At least he had one in the first place…. but it’s definitely gone now:

While the unemployed may spend more as a result of higher unemployment benefits, those people from whom the resources are taken will spend less. In an economy, the income effects from a transfer payment always sum to zero. Quite simply, there is no stimulus from higher unemployment benefits.

Oh wait.  That’s correct.  So where’s the “loss of mind”?  Right here:

My suggestion would have been to take all $3.6 trillion and declare a federal tax holiday for 18 months. No income tax, no corporate profits tax, no capital gains tax, no estate tax, no payroll tax (FICA) either employee or employer, no Medicare or Medicaid taxes, no federal excise taxes, no tariffs, no federal taxes at all, which would have reduced federal revenues by $2.4 trillion annually. Can you imagine where employment would be today? How does a 2.5% unemployment rate sound?

Oh Christ.

We’ve not blown enough bubbles, right?

We haven’t seen enough results from them?

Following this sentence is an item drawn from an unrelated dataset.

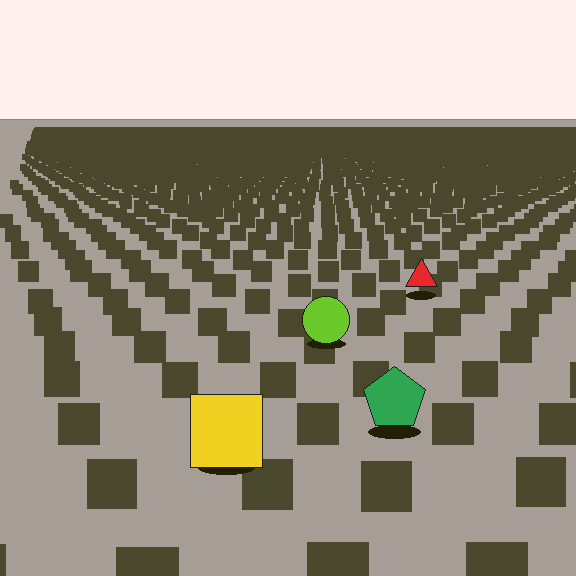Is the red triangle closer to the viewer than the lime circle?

What causes bubbles?  That’s simple, in the end analysis:

False signals of demand in the economy, which then cause actors in that economy to increase the supply of goods and services beyond that which the economy can support on a sustainable basis.

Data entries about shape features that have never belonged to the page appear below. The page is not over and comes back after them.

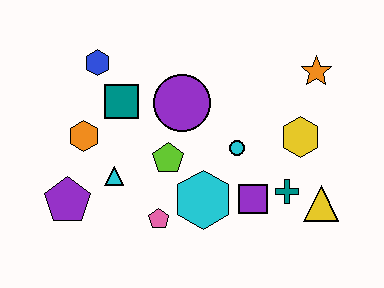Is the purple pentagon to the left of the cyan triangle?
Yes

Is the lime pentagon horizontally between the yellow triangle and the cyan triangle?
Yes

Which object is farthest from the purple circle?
The yellow triangle is farthest from the purple circle.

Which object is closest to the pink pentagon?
The cyan hexagon is closest to the pink pentagon.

Excessive credit issuance sends a false demand signal in the economy.  Giving McDonalds’ burger-flippers loans to “buy” $500,000 houses when they can’t afford a $150,000 one on a sustainable basis is one such false signal.  This encourages the building of lots of $500,000 houses, it drives the price of the materials (including land) sky high and it drives up the demand for labor beyond sustainable levels.

Stock prices shoot the moon too, especially any firm related to housing.  Home builders, Lowes, Home Depot, lumber companies, all go to the moon.

But this only works so long as you can continue to send that false demand signal.  In the case of credit you must continually increase it on an exponential basis by granting it on looser and looser terms in ever-increasing amounts in order to keep the bubble growing.

The same applies here.  You’d have to indefinitely extend this practice forever.  But Government has real expenses and must somehow pay them.  Right now our interest rates are very low, but they wouldn’t be for long if the government was to “forget about” all taxes for 18 months.  Our creditors would (correctly) presume that we would likely never pay them, and as a result they would refuse to roll over our debt. 

Hello Greece!

Everyone, including Laffer, is looking for a free lunch.  They all want some desperate way to keep the party going.  But the keg has run dry, and the brewery was looted and burned last night by the revelers.  There is no more beer.

Ultimately, the drunk must either detox or die.  Those are the only two choices.

If the drunk does not stop drinking before the damage reaches a critical level, he will die. 

But for each bottle before that point is reached, the detox – the DTs and similar maladies that come from withdrawal from his addiction – becomes worse.  Yes, “just one more hit” produces a brief respite, but not only does it make the withdrawal more difficult and painful, it runs an ever-higher risk that this bottle may truly be the last bottle.

Laffer needs to wake the hell up and stop with the Ponzi crap.  We ran that game in 2003 and got this mess.

The next bottle we guzzle may be the last drink we take.